Потом осторожно снимает с жердины рыжий волос – вдвое длиннее ее, Ганкиной, ладони.
* * *
– Матуся!Мать смотрит подозрительно – Ганка в последнее время чудит. Это томится и зовет ее созревшая плоть, думает мать, вон как вытянулась девка, и, пожалуй что, красавицей стала. Надо бы ждать сватов, но у Ганки теперь дурная слава, как знать, придут ли сваты? Придется на сторону отдавать. Чужакам отдавать придется, а наша кровь с чужой плохо смешивается… И ведь вроде никому не говорила Ганка про эльфенка, а все откуда-то знают. Не иначе отец Маркиан разнес повсюду. Лихорадка побери эти создания леса, они умеют задурить девке голову, умеют заворожить, даже и святой хрест не помогает. Встретишь такого вот – белого, золотого, улыбнется он – и пропала девка. Хорошо их в последнее время меньше стало.
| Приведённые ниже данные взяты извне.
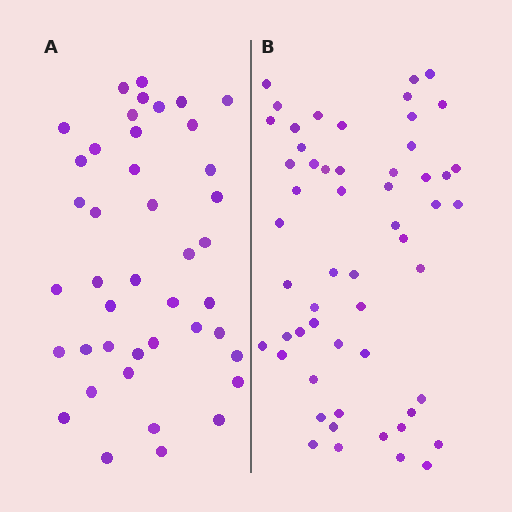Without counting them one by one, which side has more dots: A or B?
Region B (the right region) has more dots.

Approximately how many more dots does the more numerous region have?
Region B has approximately 15 more dots than region A.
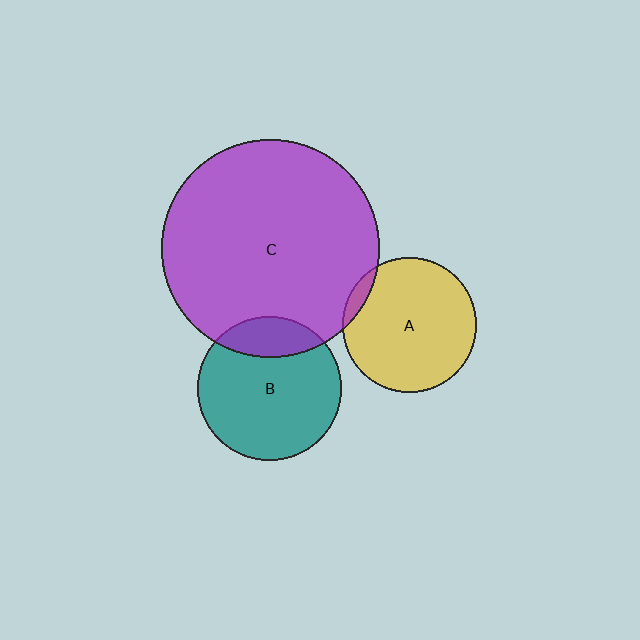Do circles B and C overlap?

Может, и совсем не останется.
– Что это у тебя, доча?
Ганка разжимает кулак.
– Матуся, – говорит она быстро-быстро, – он показал мне дерево, оно все сверху ободрано было, вот те хрест, матуся, и волос длинный, и он тоже мне его показал, а потом спрятал, я говорю – дай сюда, а он не дает, и я спросила Романа, а может тролль с гор спуститься, а Роман сказал, нет никаких троллей, это все выдумки, а я говорю, раз эльфы есть, то как и троллям не быть, и они все людоеды, а Роман сказал, отстань, коза, а ночью кто-то ходил вокруг дома, ходил-ходил, а я утром встала и вот оно что… на плетне висело. Он, что же, получается, вокруг нашей хаты ходил? Что же это делается, матуся?
Мать молчит, и только бледнеет, так быстро, что глаза кажутся совсем черными – и очень большими.
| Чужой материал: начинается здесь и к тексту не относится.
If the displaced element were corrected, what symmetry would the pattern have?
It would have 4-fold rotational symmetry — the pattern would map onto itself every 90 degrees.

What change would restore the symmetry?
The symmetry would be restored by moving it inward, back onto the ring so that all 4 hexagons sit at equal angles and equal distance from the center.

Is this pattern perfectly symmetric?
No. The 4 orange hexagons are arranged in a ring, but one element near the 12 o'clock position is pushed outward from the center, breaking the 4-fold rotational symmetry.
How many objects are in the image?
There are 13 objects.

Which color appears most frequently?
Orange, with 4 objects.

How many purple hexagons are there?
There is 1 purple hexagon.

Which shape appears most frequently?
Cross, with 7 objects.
– Ты-то мне веришь? – с тоской спрашивает Ганка.
– Верю, – сухо говорит мать.
– И вовсе я тогда ничего не накликала. Само так получилось.
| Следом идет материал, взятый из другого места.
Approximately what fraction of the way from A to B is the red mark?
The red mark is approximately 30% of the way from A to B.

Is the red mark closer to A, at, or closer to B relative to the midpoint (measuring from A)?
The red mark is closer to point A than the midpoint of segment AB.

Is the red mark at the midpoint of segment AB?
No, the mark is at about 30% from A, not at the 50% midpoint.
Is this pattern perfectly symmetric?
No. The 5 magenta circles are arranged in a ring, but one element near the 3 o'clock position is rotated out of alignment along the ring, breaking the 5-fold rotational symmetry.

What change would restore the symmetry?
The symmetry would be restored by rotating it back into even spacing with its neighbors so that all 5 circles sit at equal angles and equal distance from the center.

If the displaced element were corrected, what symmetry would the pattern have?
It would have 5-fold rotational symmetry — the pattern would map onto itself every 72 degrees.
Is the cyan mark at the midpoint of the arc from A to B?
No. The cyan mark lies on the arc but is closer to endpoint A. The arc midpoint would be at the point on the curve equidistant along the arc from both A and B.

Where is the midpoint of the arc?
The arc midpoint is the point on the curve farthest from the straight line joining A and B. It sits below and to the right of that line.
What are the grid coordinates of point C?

– Знаю, – эхом откликается мать, – само так получилось.
Мысли ее заняты чем-то другим. Потом она решительно говорит:
– Иди в хату. И дверь заложи. И носа на двор не кажи, поняла?
– Поняла, матуся. А что…
Та коротко махнула рукой, показывая Ганке, чтоб та заткнулась.
– И Василя никуда не пускай. И меньших. Даже на двор не пускай. Ясно?
– Ясно… А что…
Мать, отстранив ее, сняла с гвоздя кунтуш, торопливо натянула его и накинула на голову платок.
– Ты куда, матуся?
– До отца Маркиана, – мать вздохнула, – куда ж еще?
– Так что, выходит, есть тролли?
– Есть, есть, – мать протиснулась мимо Ганки, кисть платка мазнула Ганку по лицу, – как не быть.